Aws-sdk-java-v2: Metrics

Created on 3 Jul 2017 · 24Comments · Source: aws/aws-sdk-java-v2

Review the inherited state of V1 metrics and determine which changes are necessary for V2.

(Feel free to comment on this issue with desired changes).

1.11.x Parity feature-request

Source

millems

Most helpful comment

We recognize this feature to be a blocker for many customers to migrate from 1.x to 2.x. We still believe this feature to be important and intend to implement it.

millems on 15 Oct 2019

👍4

All 24 comments

I'm curious if this has gotten any more thought, is there a current recommendation?

For our use-cases, we mostly care about the request volume and latency. I found that I can get most of what I care about using the pluggable http client support. I'm creating a wrapper for an SdkHttpClient or SdkAsyncHttpClient that captures basic metrics about the requests. The main gap is that I don't see a good way to get the following information that was easily accessible from the V1 metrics collector:

Service name (e.g. EC2)
Request type (e.g., DescribeInstances)
AWS error code, we get the HTTP status code, but that doesn't always map as we would expect to the AWS error

For synchronous clients we have a hacky way to get the first two by looking at the stacktrace and seeing what the entry point to the SDK was. For async clients that is not viable. Is there a better way to access that type of information at the HTTP client layer?

More generally, is there a better integration point that could be used?

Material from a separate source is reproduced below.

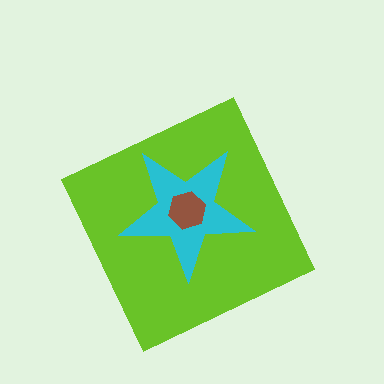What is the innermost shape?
The brown hexagon.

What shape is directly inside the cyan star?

brharrington on 22 Feb 2019

@brharrington

For metrics, volume and latency the ExecutionInterceptor is probably the best integration point for a custom metrics implementation.

millems on 22 Feb 2019

Thanks for the pointer @millems . Looks like it solves most of my problems.

brharrington on 23 Feb 2019

@brharrington LMK if you have any questions.

millems on 23 Feb 2019

@millems What is the right way to log latencies for a request using the Interceptor API. One way could be to add the start timestamp in a beforeExecution call to the ExecutionAttributes instance and in the afterExecution method, get the start time from the attributes and calculate the elapsed time and log the latency.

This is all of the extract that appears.